İş hayatımda duruşuna, verdiği kararlara, attığı adımlara çok güvendiğim bir büyüğümün öğüdünü tutup içimden saydım ve öfkem geçti, unutmadım ama daha sakinledim daha sonra elbet yazacağım. Biraz daha ılımlı, sakin kelimelerle S. Tamaro’ nun kitabından alıntı bu sözcükler ile bir kez daha karşılaşınca aslında benim keyfimin, yolumun AŞK olduğunu bir kez daha anladım.
Yüreğinin götürdüğü yere git…
Birçok kez benimde yaptığım gibi, kimi zaman yanıldığım burulduğum kırıldığım, kimi zaman keyiflendiğim çoğu zaman doğru seçimlerim ile yüreğimin götürdüğü yer. Hayatın içine dalıp, arada nefes almayı unutmak arada bir an nefes almak için kafayı kaldırmak, arada dibe vurmak… Bunların hepsi hayatın parçası bizi biz yapan.
Uçuşan Kelebekler gibi renklere konmak, kelebekler çok önemlidir benim için anlamları farklıdır, onlar için hissettiklerim etrafımda uçuşurken anlattıkları. Hep gülümserim, dinlerim duyarmışçasına seslerini, kimbilir beklide duyuyorumdur.
Hiç korkmamak en acısından, en coşkulusuna kadar dolu yaşamak. Herkes kendi hayatını yaşamaya çalışıyorken, o hikayenin kahramanlarını yazıyor. Ben sevgi, aşk, dostluk yazdım hikayemde. Kimi silindi gitti, kimi hep var, kimi farkında değil, kiminin adı bende saklı. Olsun varsın ben biliyorum ya neyi neden, kimi niçin çok sevdiğimi.
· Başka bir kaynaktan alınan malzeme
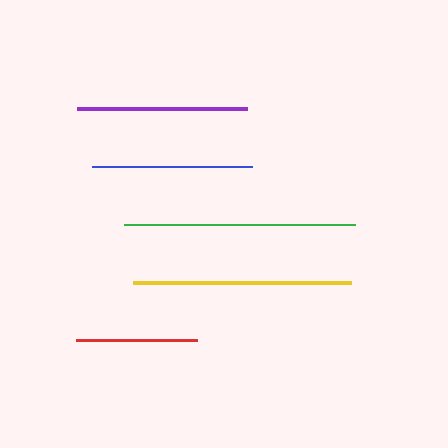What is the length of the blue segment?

Gün batımları içilen meylerde, bir kahvenin kırk yıl hatırı var denilerek yudumlanan kahvede, hiç ummadığın bir zamanda değişik tesadüfler ile hayatına girenlerde ve öyle tesadüfler ile hayatını paylaşırken vazgeçilmez olan güzel dostları, dostlukları, bu dostluklardan çıkan keyifli sohbetleri ben hep sevgiyle seçtim.
Yüreğimin götürdüğü yerde karşılaştım hepsiyle. Acılarım hayat sınavlarım çok zorladı kimi zaman beni. Bir nedene yüreğimi yasladım, iyi gelende oldu, çaresiz kaldığımda ama hep sevgiyle yol aldım, almaya çalışıyorum.
Çocukluğumdan beri evimde hep insani değerler öncelikliydi, her fırsatta tekrarladığım din, dil, ırk, tercihler, mevkiiler hiç önemli olmadı. Tek gerçek vardı insan olabilmek. Kırılmadım mı çoookkkk, yanılmadım mı bazen, yorulmadım mı çokkkk, ama bunların bütününün adı benim hayatımdı.
Bazen başka yoldan gitseydim neler olurdu diye düşünmeden tabiî ki edemiyorum, bir çoğunuzda yapıyorsunuzdur eminim. O yollardan geçerken neler neler yaşayacaktık? Tabi ki bilemiyoruz, dışarıdan çok cazip gelip de içinde yaşarken o kadar keyifli olmayacak çok örnek var.
Yarım kalan veya hiç yaşayamadığımız bir aşk, beklide hiç mutlu etmeyecekti sizi. Seçmekten vazgeçtiğiniz iş, almadığınız ev, araba, çıkmadığınız seyahat ve bir çoğu. Belki de sadece yaşanması gereken, yaşamam gereken şuandaki hayat.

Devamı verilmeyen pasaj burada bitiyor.